【文献紹介】今泉晶(2016)『農業遺伝資源の管理体制』昭和堂

 植物遺伝資源(種子)に関するアカデミックな研究書である。植物(種子)の多様性を維持するために、農業者が種子を自由に利用できる権利をどのように守ることができるのか。採種=所有権と種子の調達権について、フィールドワークをもとに考察がなされている。

 

 20世紀の半ばに種苗法や特許法(知的財産法)が成立したことで、植物遺伝資源の保護システムが普及した。大規模な企業に有利な種子取引市場が社会的に整備されるようになった。しかし、それだけでは、長期的には農業遺伝資源の保持に失敗し、自然がもっていた種子の多様性が失われる危険性がある。
 心ある農学者は、農業者が実践している自家採種と民間の種子交換システムに期待している。そもそも育種(イノベーション)の元ネタは、自然界にあったものである。育種家は、数億年かけて進化してきた植物の遺伝子の変異を、マーケット(経済性と効率性)の観点から再編集しただけのことである。上手・下手のちがいはあるが、農業者(今泉氏の表現を借りると)は、独自に生産しながら自家採種も試みてきた。
 ただし、農業者のこの行為は、大規模種苗会社の台頭で経済的に成り立たなくなっている。大きな種苗会社からタネを購入しながら、同時に自家採種をする農業者は、世界中に散らばっている。しかし、究極的には 採種行為と農業生産は分業するのが、社会的な最適デザインなのだろうか?
 近代的な農業において、種子販売と農業生産とは分業するようになった。分業したほうが効率が良いからだ。しかし、種子と生産の分業だけで、種子の再生産がおこなわれているわけではない。現実はちがっている。そのように指摘しているのが、今泉氏のドクター論文である。本書は、それを一冊の本にまとめた労作である。
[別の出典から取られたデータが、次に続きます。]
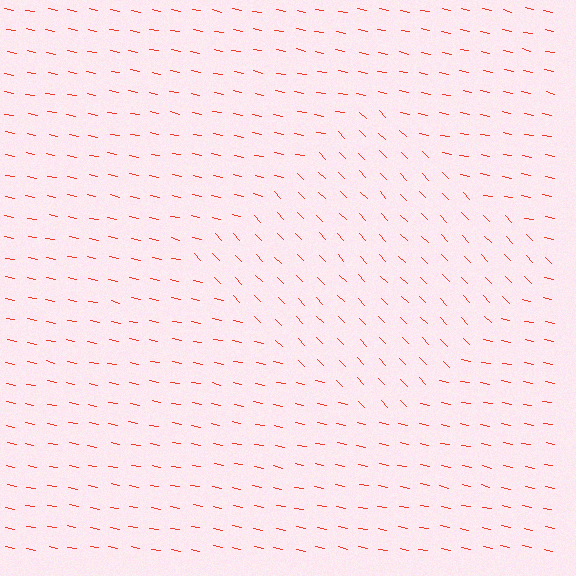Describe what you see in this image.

 今泉氏は、オランダ(第2章)と日本(第3章)の種子選択の現状を整理しながら、現実的には、大規模種子会社によるF1/GMO種子の供給システム(フォーマルシステム)と、小規模種苗会社や民間の種子供給システム(自家採種や種苗交換会=農業者システム)が併存している実態を調査で明らかにしている。在来種の保護・頒布(第5章)も、後者の農業者システムの一般化から説明できるとされる。
 この分析は非常に優れているのだが、今泉氏の本の弱点は、フードシステムの分析視点が完全に抜け落ちていることである。アグリシステムにしか注目していない。本人もそれをわかっているのだが、どのような市場条件ならば、併存システム(フォーマルシステムと農業者システム)が成立するのかが考察の対象外にある。
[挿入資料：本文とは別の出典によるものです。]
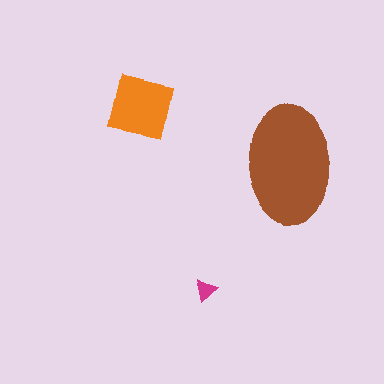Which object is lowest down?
The magenta triangle is bottommost.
 この問いかけ(在来種や自家採種が経済的に成立する条件)について、評者がひとつのヒントを与えてみたい。
 その答えは、
(1)農業生産部門が採用する農法、
(2)加工部門の位置づけ、
(3)小売り部門の販売方法
の3つから説明できる。
(A)在来種は、有機農法にフィットしている(逆に、慣行農法にはF1が向いている) 
(B)大規模加工メーカーは、マスマーケットを前提に種子を選ぶ、
   これは、高回転で安定供給できる農産物(種子)が前提になる。
(C)小売業もローカルスーパーや直売所がMD(商品政策)に在来種がフィットする
   逆に、全国一律のナショナルチェーンの品ぞろえに、在来種は対抗できない。
 以上、マーケティング研究者の観点から、今泉氏の自家採種論(農業者システム)に簡単だが補足をしてみた。